Neuroscientists in France have implanted false memories into the brains of sleeping mice. Using electrodes to directly stimulate and record the activity of nerves cells, they made artificial associative memories that lasted while the animals slept and then influenced their behavior when they woke up.
Manipulating memories by messing with brain cells is nothing new in neuroscience labs. In 2014, one team of researchers used a technique called optogenetics to label the cells encoding fearful memories in the mouse brain and switch them on and off, and another used it to identify the cells encoding positive and negative memories, so that they could change positive memories into negative ones and vice versa.
This new work, published March 9, 2015 in the journal Nature Neuroscience, shows for the first time that artificial memories can be put into the brains of sleeping animals. It also gives scientists more details about how populations of nerve cells encode spatial memories and the important role that slep plays in making these memories stronger.

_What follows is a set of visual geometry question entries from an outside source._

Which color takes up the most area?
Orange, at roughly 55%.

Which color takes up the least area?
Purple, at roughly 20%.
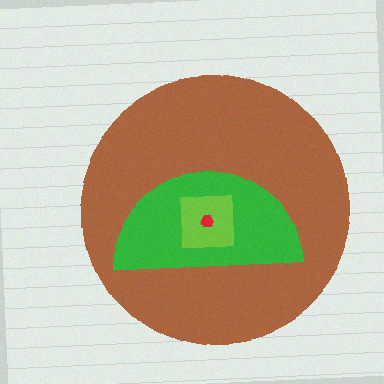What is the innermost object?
The red hexagon.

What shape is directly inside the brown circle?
The green semicircle.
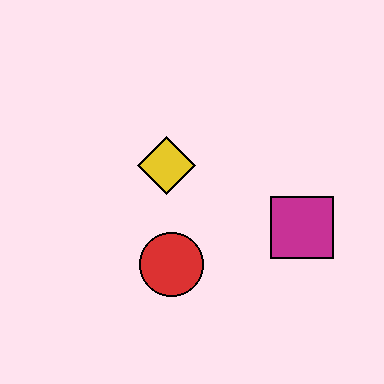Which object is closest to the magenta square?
The red circle is closest to the magenta square.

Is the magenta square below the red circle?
No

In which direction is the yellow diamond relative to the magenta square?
The yellow diamond is to the left of the magenta square.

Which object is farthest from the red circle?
The magenta square is farthest from the red circle.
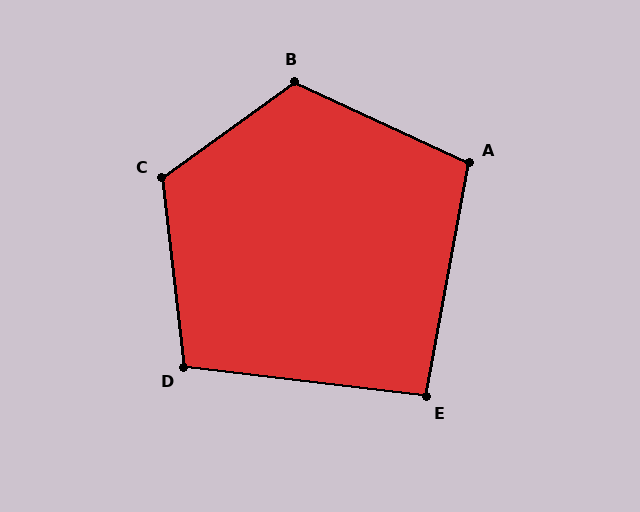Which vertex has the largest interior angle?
C, at approximately 120 degrees.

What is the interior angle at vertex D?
Approximately 103 degrees (obtuse).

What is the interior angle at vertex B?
Approximately 119 degrees (obtuse).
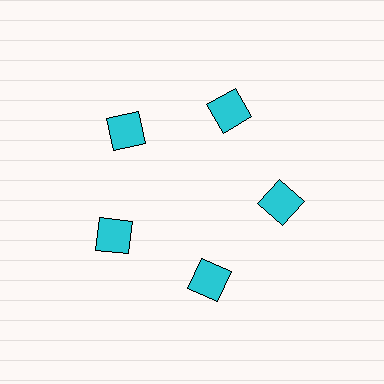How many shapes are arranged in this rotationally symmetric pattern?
There are 5 shapes, arranged in 5 groups of 1.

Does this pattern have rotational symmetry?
Yes, this pattern has 5-fold rotational symmetry. It looks the same after rotating 72 degrees around the center.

Karim Benchenane of the French National Centre for Scientific Research in Paris and his colleagues put electrodes into the brains of 40 mice, targeting the medial forebrain bundle(MFB), a component of the reward circuitry which has at least 3 different cells types that encode the memories needed for spatial navigation. Then they left the mice to explore their environment and monitored the responses of their neurons to identify place cells, each of which fired when one of the animals was in a specific location in their surroundings. In one experiment, performed on 5 awake mice, they timed the electrical stimulation of the MFB to correspond with the firing of a specific place cell.
This paired stimulation gave the mice a false memory. The mice linked the MFB stimulation with the specific location encoded by the cell, and thus spent 4- to 5-times more time in that location than two control mice who received MFB stimulation that did not correspond with a place cell firing. Place cells are known to 'replay' their activity patterns during sleep, and this is thought to strengthen newly formed memories.
To research further, the researchers repeated their experiments in 5 sleeping mice. Having already identified place cells while the mice explored their environment, the researchers let them fall asleep, and then paired the firing of each selected place cell in each one with the stimulation of the MFB. Later on, these mice, as well, showed a large preference for that specific location. In contrast, the control mice, who received random MFB stimulation that was not paired with the firing of a place cell wandered around with no liking to any particular place.
Even so, other work shows that false memories can be implanted into the human brain without advanced technology. In a recent study, nearly 3/4 of participants reported having in depth false memories of a crime they didn't commit.